En 1975, à la demande de Georges Wolinski, Jean-Pierre Andrevon a fourni pour Charlie Hebdo, auquel il collaborait depuis 1971, douze nouvelles. A l’origine il y en avait une vingtaine, mais peut-être le côté irrévérencieux de certains textes a fait que certaines ont été écartées par manque de place ou parce que le Professeur Choron, qui alors était aux manettes de ce magazine satirique, ne les avait pas appréciées.
L’on constatera que plus de quarante ans plus tard, elles n’ont pas perdu de leur virulence et que les hommes politiques sont toujours aussi méprisants et arrogants que dans les années 70, quoi que puissent en dire ou faire nos dirigeants.

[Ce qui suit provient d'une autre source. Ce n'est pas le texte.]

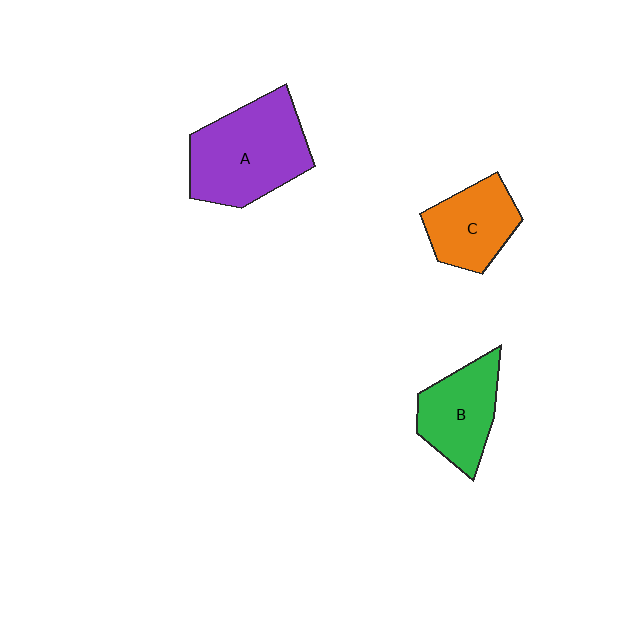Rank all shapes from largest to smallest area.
From largest to smallest: A (purple), B (green), C (orange).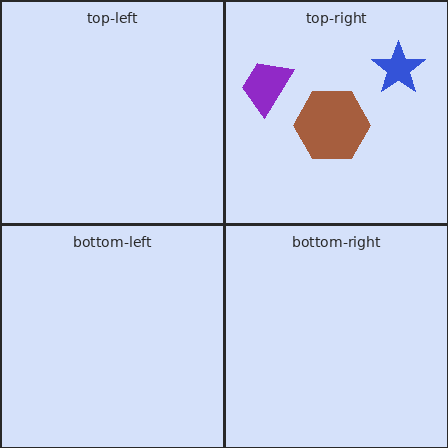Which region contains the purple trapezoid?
The top-right region.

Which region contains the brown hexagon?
The top-right region.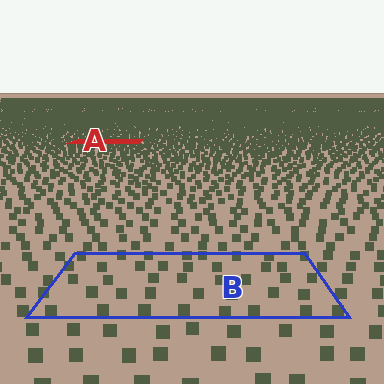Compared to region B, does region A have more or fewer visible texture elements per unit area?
Region A has more texture elements per unit area — they are packed more densely because it is farther away.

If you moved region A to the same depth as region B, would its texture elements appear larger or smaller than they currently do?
They would appear larger. At a closer depth, the same texture elements are projected at a bigger on-screen size.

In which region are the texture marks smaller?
The texture marks are smaller in region A, because it is farther away.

Ces nouvelles et d’autres avaient été éditées par Lionel Hoebeke, dans la collection Changer de fiction au Dernier Terrain Vague, vingt-sept au total. Les années ont passé, et il était juste et nécessaire de les ressortir de l’oubli, de les retravailler, de leur insuffler un petit goût de jeunesse en les adaptant à notre époque, et, en compagnie de quelques inédits, les voilà qui s’offrent à vous, pour vous faire sourire tout en vous confortant dans votre idée du malaise actuel et de votre rejet d’une certaine forme, voire d’une forme certaine, de la politique. Je ne veux pas vous laisser croire que je pense que c’était mieux avant, mais au moins est-on tenter de dire que ce n’était pas pire.
Une colère lucide et désabusée, une violence traitée par la dérision, la causticité et l’ironie acerbe, animent Jean-Pierre Andrevon lorsqu’il rédige ces textes avec une plume trempée dans le vitriol. Quel que soit le thème traité, des thèmes qui, je me répète, sont toujours d’actualité et prennent encore plus de force au fur et à mesure que le temps passe.
Dans Le pet par exemple, pet n’étant pas dans l’esprit du scripteur cette flatulence parfois nauséabonde qui émane d’une digestion mal canalisée mais signifie faire le guet, nous sommes en présence d’un flic qui doit surveiller les abords d’une banque susceptible d’être braquée. Et à la moindre approche d’une personne, ou d’un groupe de personnes, qu’il juge suspect, ce policier n’hésite pas à user de son arme, au grand plaisir des badauds qui applaudissent. Mais à chaque fois il s’agit d’une bavure. Et lorsque la journée se termine et qu’enfin des hommes, habillés comme des actionnaires, pense-t-il, s’introduisent dans l’établissement, il ne réagit pas. L’heure de sa fin de service vient de sonner. Naturellement s’il encourt les blâmes de sa hiérarchie, ce ne sont pas pour les motifs décrits. Et la sanction sera à la hauteur financière de ses méprises. A noter que pour se fondre dans l’actualité, l’auteur précise que ce policier a prénommé l’un de ses enfants, le petit dernier, Emmanuel en l’honneur du président. Fayot !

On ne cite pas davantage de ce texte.